We've always seen our real-life political enemies represented in Hollywood, from the oft-used Nazis and the Japanese after Pearl Harbor to the Russians during and after the Cold War, and now Middle Eastern cultures. In 2016, many seem more sensitive to our fellow Americans who represent these cultures, as well as the millions of people who live in these countries who aren't violent and opposed Western culture. Yet sensitivity does not seem to yet be part of our dominant culture, if many are working to create awareness within our media and political systems. Although London Has Fallen's main baddie Barkawi is Pakistani, the army of terrorists is a "global who's-who of everyone who hates us," to paraphrase the assessment of the MI6 agent as she lays out the situation for Banning. By not making the threat from one specific nation, London Has Fallen tries to get away with portraying the foreign enemy "other" simply as darker-skinned, bearded men. It subscribes to stereotypes in a way that is familiar to mainstream Americans, as the bad guys remain nameless Middle Eastern militants, without the movie's choosing any particular nation or people to vilify. Yet critics of the movie have drawn attention to this broad stereotyping. Variety called the film "effortlessly racist" and said it "predictably reverts to familiar Islamophobia." Empire called it a "violent addition to the terrorsploitation canon," adding, "Someone clear space on Donald Trump's DVD shelf." (It is an interesting side note that the director of London Has Fallen is an Iranian-born Swede, Babak Najafi.)

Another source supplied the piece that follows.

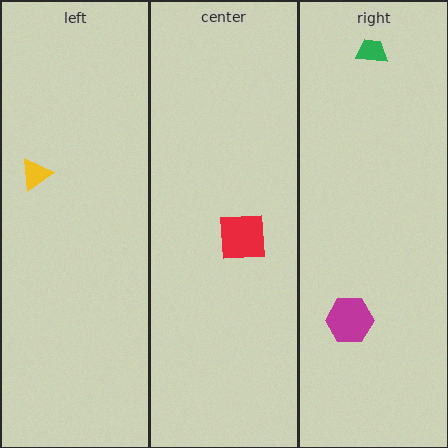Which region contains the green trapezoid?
The right region.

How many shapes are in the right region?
2.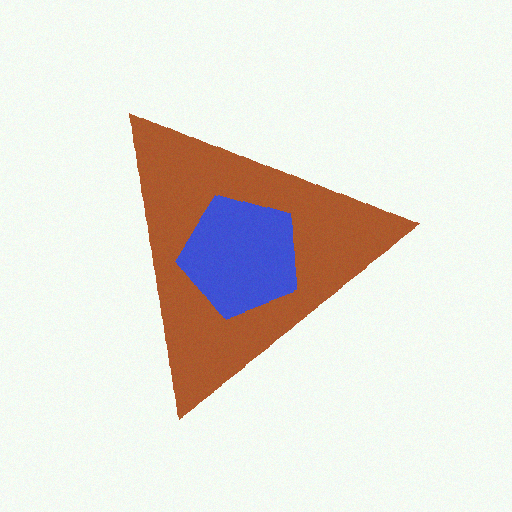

As you might guess, at the end of London Has Fallen, the good guys will triumph over the terrorists, after a fair amount of bloodshed and treachery along the way. Thus the film restores the balance of the existing world order and affirms the American way of life, serving a long-standing function of Hollywood action movies: identify a threat, however vague, to our world view and end with that threat safely eliminated. Films like London Has Fallen, which will surely perform adequately at the box office, demonstrate that a majority of domestic moviegoers still feel the need to see their enemies taken down and brought to swift justice by a masculine American hero.